/df2markov

A simple way to create Markov Chains from dataframes

Primary LanguagePythonGNU General Public License v3.0GPL-3.0

df2markov

A simple way to create Markov Chains from dataframes

Description

df2markov is a simple tool to create a Markov chain from timestamped data. A typical use case is the analysis of web browsing data. df2markov allows you to estimate the transition probabilities of, for instance, reading an article on topic t1 after having read an article about topic t2; or the probabilities of continuing reading an article on a news website after having encountered it on social media. df2markov also allows to plot the transition probabilities.

Installation

You can either install df2markov from this github repository, or simply install it via pip:

pip install df2markov

For (optional) plotting, we create DOT files, which can then be converted into various output formats, such as PNG or PS. To make use of this, the dot command from Graphviz needs to be available on your system. On Ubuntu, you can install it via

sudo apt install graphviz

For Windows and Mac, have a look at the Graphviz website.

Usage

As input, df2markov expects your data to be (roughly) organized like this:

Timestamp Session User State
2019-2-1 13:44:21 1 Anna C
2019-2-1 13:44:45 1 Anna A
2019-2-1 13:44:59 1 Anna A
2019-2-1 13:46:05 1 Anna F
2019-2-1 17:46:05 2 Anna A
2019-2-1 17:46:47 2 Anna F
2019-2-1 13:44:22 1 Bob D
2019-2-1 13:45:38 1 Bob D
2019-2-1 13:46:01 1 Bob F

df2markov is relatively flexible and accepts different data types in the column of the table: In principle, all columns accept various data types such as integers, floats, strings. The only restriction is that the timestamp must be sortable in a meaningful way: A simple integer (with increasing values) is fine, as are datetime objects or strings in, for example, ISO 8601 format ("1997-07-16T19:20"). Strings that do not sort in chronological order (e.g., "16-7-1997") would lead to incorrect results.

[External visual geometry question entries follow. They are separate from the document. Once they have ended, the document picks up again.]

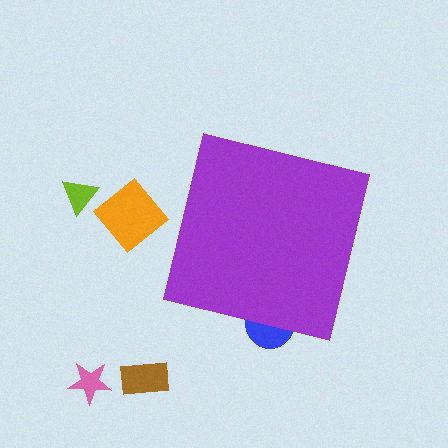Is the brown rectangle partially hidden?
No, the brown rectangle is fully visible.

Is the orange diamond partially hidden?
No, the orange diamond is fully visible.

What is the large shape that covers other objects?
A purple square.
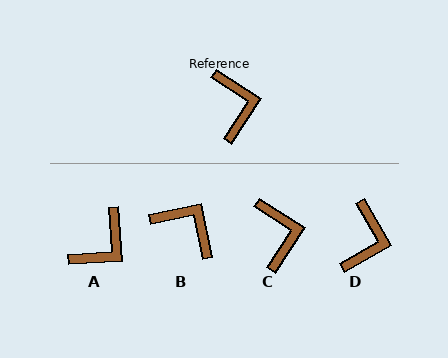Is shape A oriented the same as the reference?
No, it is off by about 53 degrees.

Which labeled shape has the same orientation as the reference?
C.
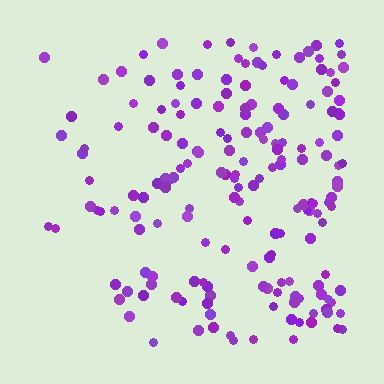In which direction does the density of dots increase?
From left to right, with the right side densest.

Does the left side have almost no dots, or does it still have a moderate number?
Still a moderate number, just noticeably fewer than the right.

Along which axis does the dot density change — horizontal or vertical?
Horizontal.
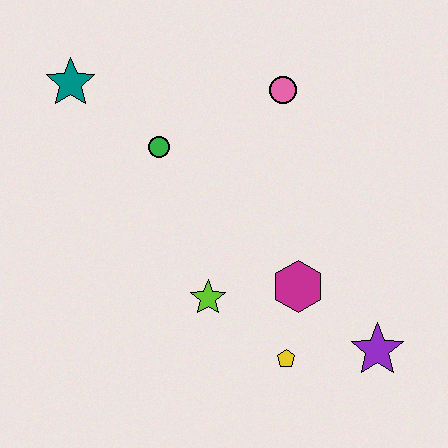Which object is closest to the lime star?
The magenta hexagon is closest to the lime star.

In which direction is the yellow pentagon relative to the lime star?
The yellow pentagon is to the right of the lime star.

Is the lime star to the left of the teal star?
No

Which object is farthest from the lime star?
The teal star is farthest from the lime star.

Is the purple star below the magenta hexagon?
Yes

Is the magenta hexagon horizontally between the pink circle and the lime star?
No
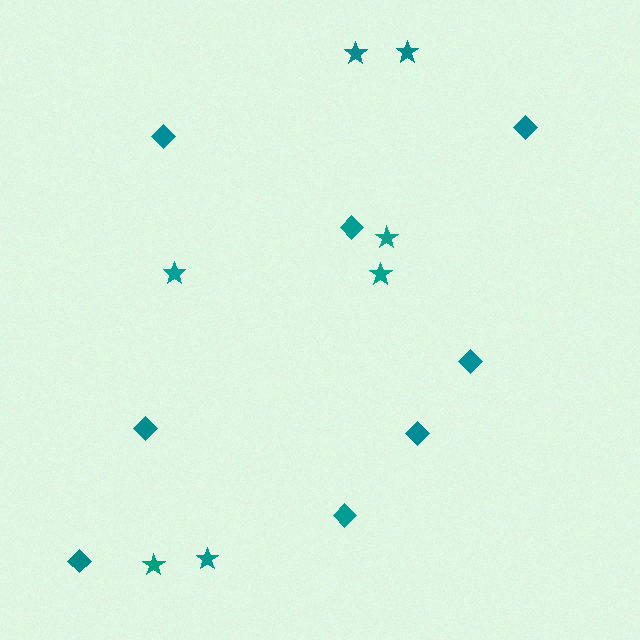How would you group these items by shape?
There are 2 groups: one group of diamonds (8) and one group of stars (7).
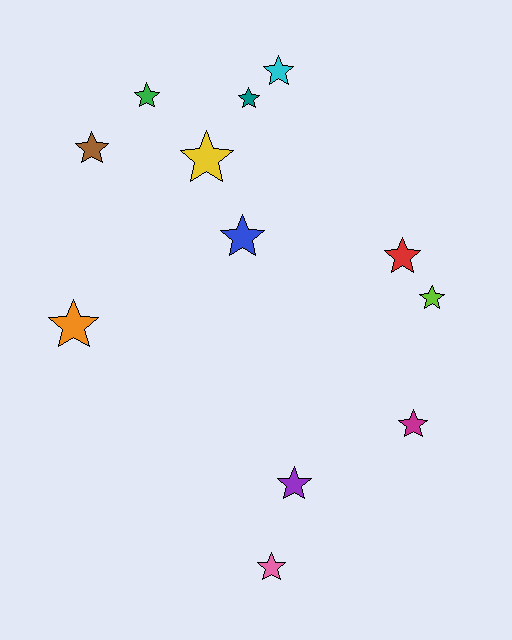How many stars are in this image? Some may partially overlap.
There are 12 stars.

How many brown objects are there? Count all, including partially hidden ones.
There is 1 brown object.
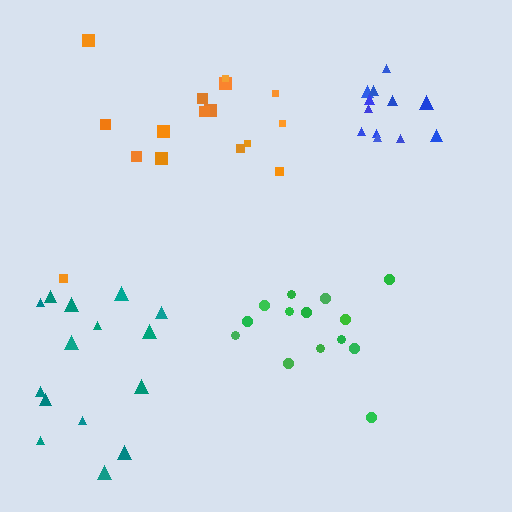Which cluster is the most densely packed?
Blue.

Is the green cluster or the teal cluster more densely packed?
Green.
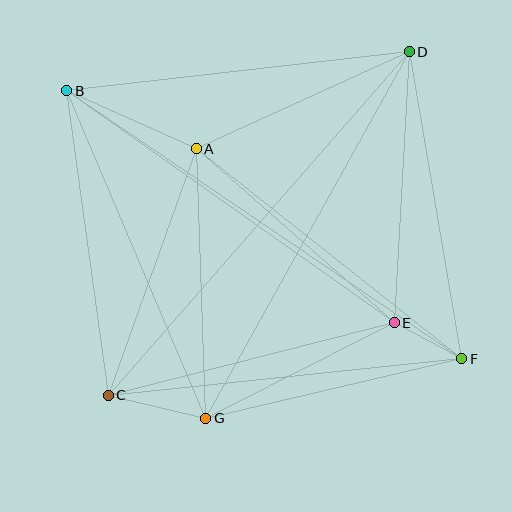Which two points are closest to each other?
Points E and F are closest to each other.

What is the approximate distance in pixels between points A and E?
The distance between A and E is approximately 263 pixels.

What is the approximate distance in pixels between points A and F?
The distance between A and F is approximately 339 pixels.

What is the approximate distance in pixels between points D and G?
The distance between D and G is approximately 419 pixels.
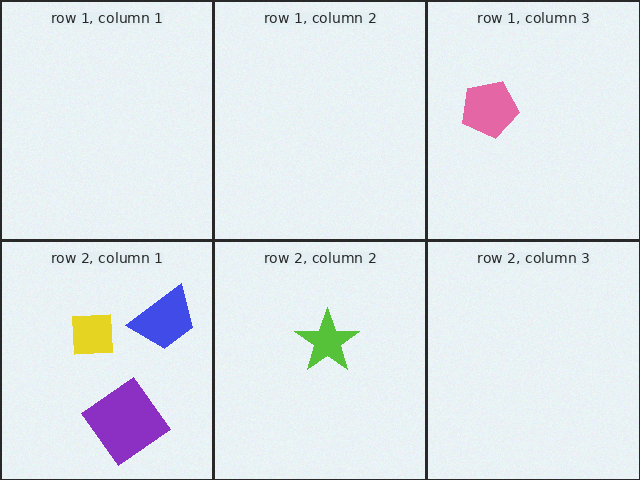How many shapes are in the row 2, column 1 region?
3.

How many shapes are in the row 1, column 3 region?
1.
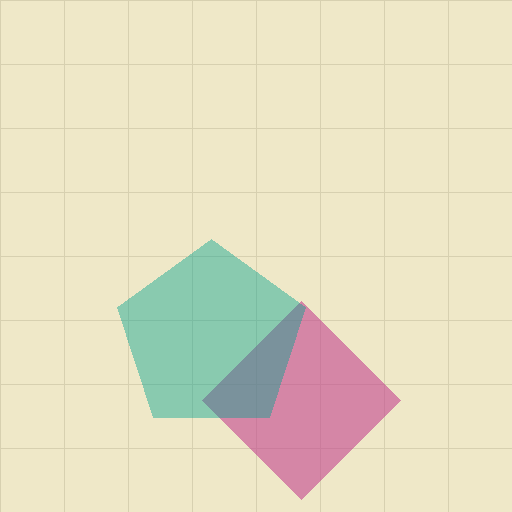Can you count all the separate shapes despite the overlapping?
Yes, there are 2 separate shapes.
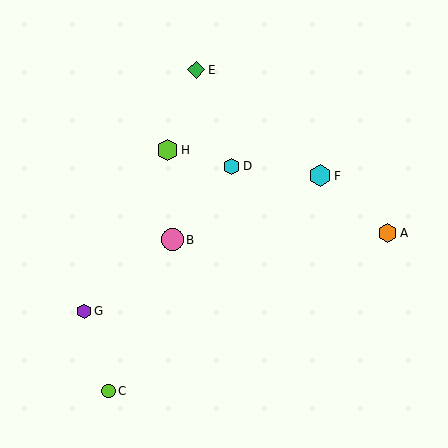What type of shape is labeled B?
Shape B is a pink circle.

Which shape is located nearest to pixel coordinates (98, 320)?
The purple hexagon (labeled G) at (84, 311) is nearest to that location.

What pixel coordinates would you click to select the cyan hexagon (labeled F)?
Click at (320, 176) to select the cyan hexagon F.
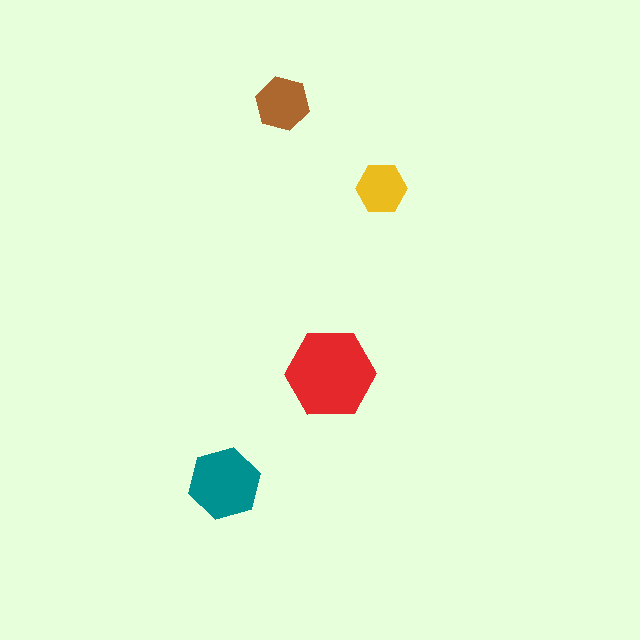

The session column allows you to group data into sessions, such as a web browsing session. For instance, if a user visits website B four hours after visiting website A, you may not want to consider this as a transition. Important: Within each user, session IDs must be unique. In other words, Anna cannot have two sessions both identified as 'session 1', even if they are on different days.

This is particular useful if one of your states is a (meaningful) absorbing state, such as 'End of Web session'. In that case, one should add a final absorbing state to every session representing the exit point (i.e., a state once entered, cannot be left). In the example, this state is called 'F'.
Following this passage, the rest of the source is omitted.